The study demonstrated that KERENDIA reduced the risk of CV events in a broad range of patients with stages one to four CKD and T2D.
Chronic kidney disease causes and symptoms
CKD is a gradual loss of kidney function leading to renal failure. It typically progresses silently without any symptoms in the early stages. The disease is often associated with T2D and about 40% of the T2D patients develop CKD.
The condition develops when the kidneys are damaged and become unable to filter blood normally. Patients may experience problems associated with fluid, electrolytes and waste build-up due to improper filtration and the disease can increase the risk of developing heart disease. Diabetes is currently the primary cause of CKD and kidney failure in the US.
Symptoms associated with CKD are fatigue, loss of appetite, weight loss, swollen ankles, feet or hands, tiredness, itchy skin, muscle cramps, headache, insomnia and blood in the urine.
Finerenone’s mechanism of action
Finerenone is a selective antagonist of the mineralocorticoid receptor (MR). Activated by aldosterone and cortisol, the nonsteroidal MRA regulates gene transcription. The overexpression of the MR is believed to contribute to fibrosis and inflammation.
Finerenone selectively binds to the MR receptor, inhibiting MR-mediated sodium reabsorption as well as MR overexpression in both epithelial (kidney) and nonepithelial (heart and blood vessel) tissues.
Finerenone has a high potency and selectivity for the MR, but no significant affinity for androgen, progesterone, oestrogen or glucocorticoid receptors.
Clinical trials on KERENDIA
KERENDIA’s approval was supported by the positive outcomes of a double-blind, multi-centre, randomised, placebo-controlled, pivotal Phase III clinical trial, FIDELIO-DKD, in patients with CKD associated with T2D.
The study was part of a comprehensive finerenone clinical trial programme that enrolled 13,000 patients with a wide spectrum of disease severity, including those with early kidney impairment and those in more advanced stages of kidney disease.
In the FIDELIO-DKD trial, 5,674 patients were randomly assigned to receive either KERENDIA (N=2,833) or placebo (N=2,841). The starting dose was determined by screening the eGFR, which could be titrated, with a daily target dose of 20mg.

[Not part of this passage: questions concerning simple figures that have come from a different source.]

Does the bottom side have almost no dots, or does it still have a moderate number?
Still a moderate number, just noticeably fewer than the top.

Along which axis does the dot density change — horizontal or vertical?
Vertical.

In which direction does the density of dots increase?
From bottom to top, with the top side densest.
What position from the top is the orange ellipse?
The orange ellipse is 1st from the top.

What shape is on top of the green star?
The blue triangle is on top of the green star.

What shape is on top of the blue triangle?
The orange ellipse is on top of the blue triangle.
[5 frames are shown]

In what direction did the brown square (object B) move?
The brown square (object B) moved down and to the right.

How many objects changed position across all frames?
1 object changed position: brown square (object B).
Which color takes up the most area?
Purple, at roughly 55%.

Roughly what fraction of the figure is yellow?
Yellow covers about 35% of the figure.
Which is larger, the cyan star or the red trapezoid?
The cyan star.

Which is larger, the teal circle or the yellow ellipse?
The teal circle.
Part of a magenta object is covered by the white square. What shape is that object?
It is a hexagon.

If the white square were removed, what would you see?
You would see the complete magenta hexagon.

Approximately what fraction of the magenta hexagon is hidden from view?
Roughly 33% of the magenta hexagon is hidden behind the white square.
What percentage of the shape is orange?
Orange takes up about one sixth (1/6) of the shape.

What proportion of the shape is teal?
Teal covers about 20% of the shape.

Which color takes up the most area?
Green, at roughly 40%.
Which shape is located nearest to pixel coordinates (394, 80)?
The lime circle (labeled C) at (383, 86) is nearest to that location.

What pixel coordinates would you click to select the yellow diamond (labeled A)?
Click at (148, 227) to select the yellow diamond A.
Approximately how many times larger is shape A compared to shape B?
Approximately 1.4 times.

The study’s primary goal was to determine KERENDIA’s efficacy in reducing the incidence of a sustained decline in kidney function, progression to kidney failure or renal death compared to a placebo.

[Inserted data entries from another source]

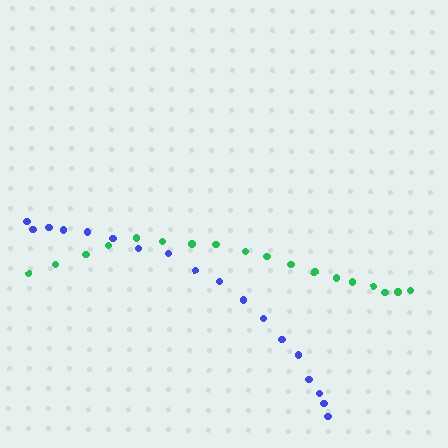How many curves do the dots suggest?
There are 2 distinct paths.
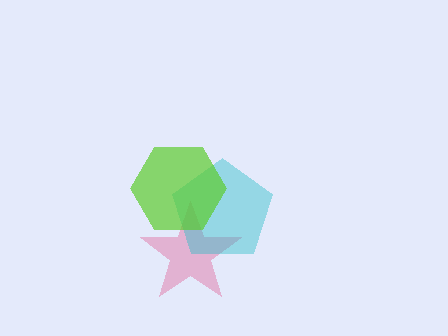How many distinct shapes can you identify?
There are 3 distinct shapes: a pink star, a cyan pentagon, a lime hexagon.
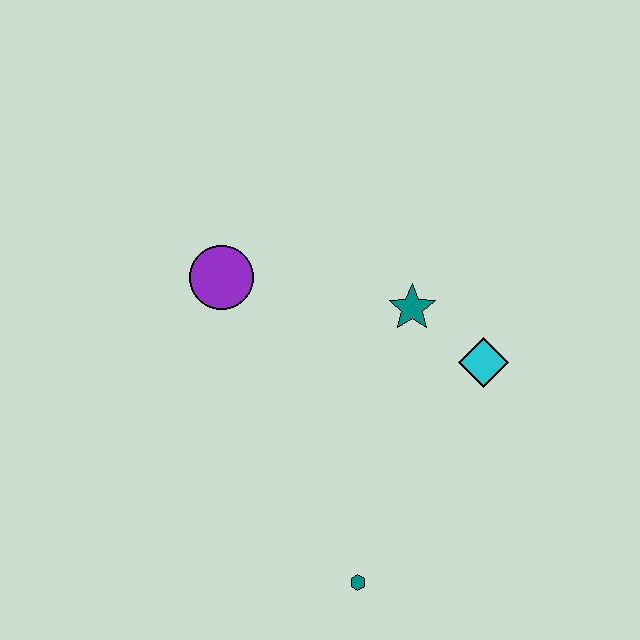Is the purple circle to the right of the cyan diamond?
No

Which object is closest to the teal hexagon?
The cyan diamond is closest to the teal hexagon.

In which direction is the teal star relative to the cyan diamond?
The teal star is to the left of the cyan diamond.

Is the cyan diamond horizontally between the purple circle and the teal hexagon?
No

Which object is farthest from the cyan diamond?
The purple circle is farthest from the cyan diamond.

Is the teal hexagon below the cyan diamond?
Yes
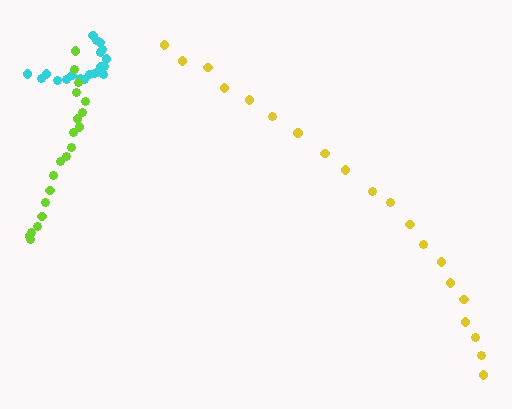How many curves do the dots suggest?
There are 3 distinct paths.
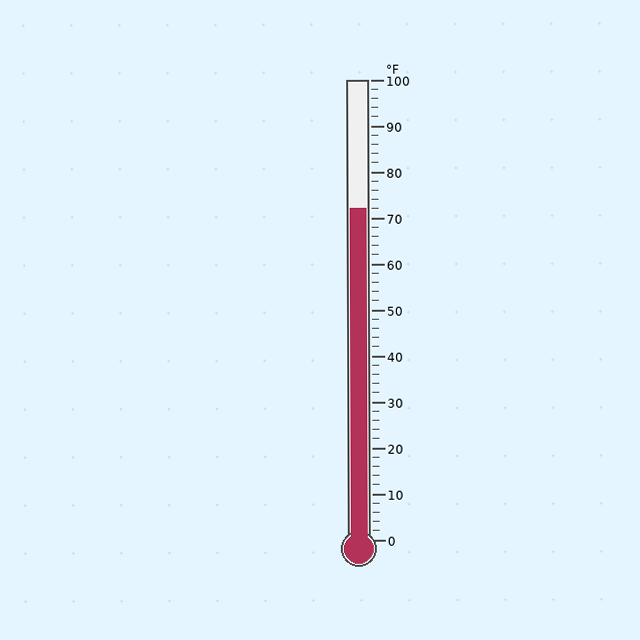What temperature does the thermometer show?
The thermometer shows approximately 72°F.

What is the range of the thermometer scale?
The thermometer scale ranges from 0°F to 100°F.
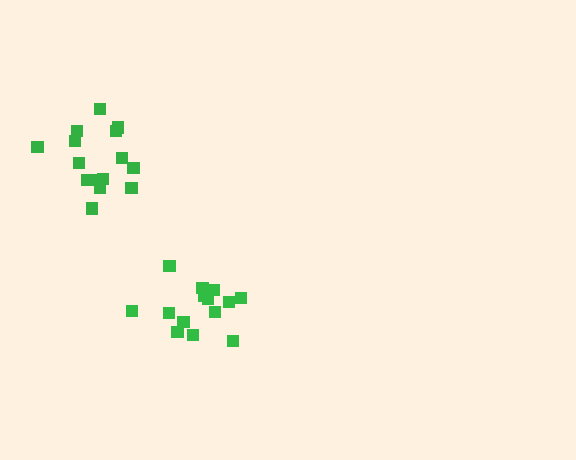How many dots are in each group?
Group 1: 14 dots, Group 2: 15 dots (29 total).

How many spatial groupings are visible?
There are 2 spatial groupings.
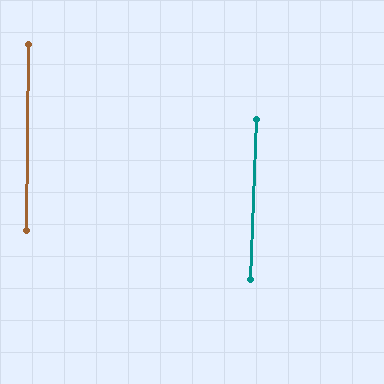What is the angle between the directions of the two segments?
Approximately 1 degree.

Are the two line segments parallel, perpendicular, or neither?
Parallel — their directions differ by only 1.4°.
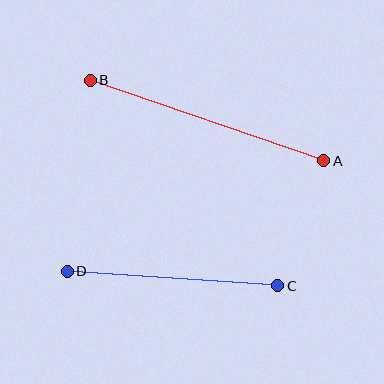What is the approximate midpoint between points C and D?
The midpoint is at approximately (173, 278) pixels.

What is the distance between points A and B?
The distance is approximately 247 pixels.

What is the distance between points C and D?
The distance is approximately 211 pixels.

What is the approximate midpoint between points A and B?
The midpoint is at approximately (207, 120) pixels.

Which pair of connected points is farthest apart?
Points A and B are farthest apart.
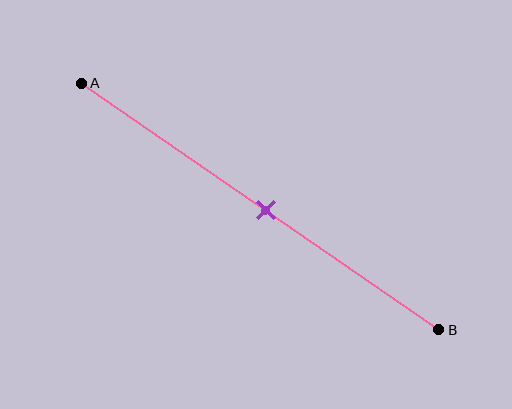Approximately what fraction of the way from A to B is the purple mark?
The purple mark is approximately 50% of the way from A to B.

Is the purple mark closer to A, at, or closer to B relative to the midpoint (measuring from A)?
The purple mark is approximately at the midpoint of segment AB.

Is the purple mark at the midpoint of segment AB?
Yes, the mark is approximately at the midpoint.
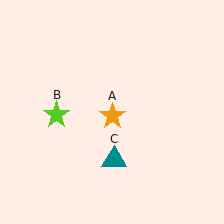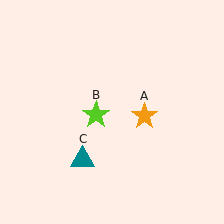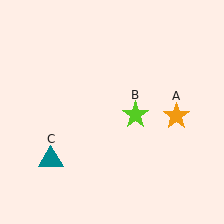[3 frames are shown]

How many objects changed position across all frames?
3 objects changed position: orange star (object A), lime star (object B), teal triangle (object C).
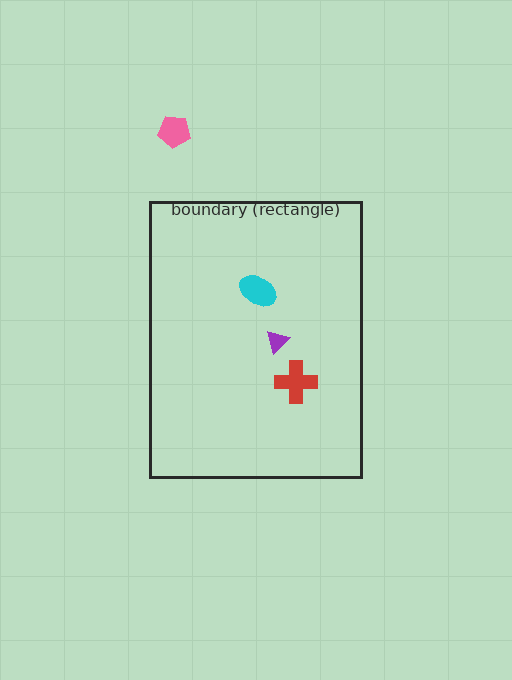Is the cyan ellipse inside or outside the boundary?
Inside.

Results showed that 17.8% of the KERENDIA-treated patients demonstrated the incidence of a sustained decline in kidney function, progression to kidney failure or renal death compared to 21.1% of patients in the placebo group.
KERENDIA also lowered the incidence of cardiovascular death, non-fatal MI, non-fatal stroke or hospitalisation for heart failure.

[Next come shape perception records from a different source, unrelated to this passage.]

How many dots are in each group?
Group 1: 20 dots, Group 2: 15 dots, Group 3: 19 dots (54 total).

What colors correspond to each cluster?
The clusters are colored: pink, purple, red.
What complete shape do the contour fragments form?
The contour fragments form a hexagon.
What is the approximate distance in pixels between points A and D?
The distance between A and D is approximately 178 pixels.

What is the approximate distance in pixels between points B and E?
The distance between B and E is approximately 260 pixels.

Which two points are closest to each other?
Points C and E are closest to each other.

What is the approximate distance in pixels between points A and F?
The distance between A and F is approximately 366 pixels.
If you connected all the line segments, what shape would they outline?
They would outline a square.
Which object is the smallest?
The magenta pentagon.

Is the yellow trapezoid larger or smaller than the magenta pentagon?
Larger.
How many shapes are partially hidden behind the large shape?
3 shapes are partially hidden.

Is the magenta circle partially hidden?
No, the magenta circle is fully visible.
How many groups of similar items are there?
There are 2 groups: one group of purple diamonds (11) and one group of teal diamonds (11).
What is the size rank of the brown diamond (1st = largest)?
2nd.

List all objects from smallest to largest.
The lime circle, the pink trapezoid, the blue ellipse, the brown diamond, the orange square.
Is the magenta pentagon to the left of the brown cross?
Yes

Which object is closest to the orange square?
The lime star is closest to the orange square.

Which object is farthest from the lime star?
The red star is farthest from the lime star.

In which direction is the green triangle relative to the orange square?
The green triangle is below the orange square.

The adverse reactions reported in patients treated with KERENDIA during the trial include hyperkalaemia, hypotension and hyponatraemia.
Another randomised, double-blind, placebo-controlled, parallel-group, event-driven Phase III clinical trial named FIGARO-DKD was conducted under the finerenone study programme to determine the cardiovascular outcomes in patients with CKD and T2D.
7,400 patients from more than 1,000 locations across 47 countries, including Canada, were enrolled in the study.
The study showed that finerenone significantly reduced the risk of cardiovascular death and non-fatal cardiovascular events in patients compared to placebo together with the standard of care.
Bayer subsequently initiated a multi-centre, randomised, double-blind, placebo-controlled Phase III study, FINE ARTS-HF, to determine finerenone’s superiority over placebo in more than 5,500 patients with symptomatic heart failure and a left ventricular ejection fraction of 40% or more.
The trial’s objective was to demonstrate finerenone’s superiority over placebo in reducing the rate of cardiovascular death and total heart failure events.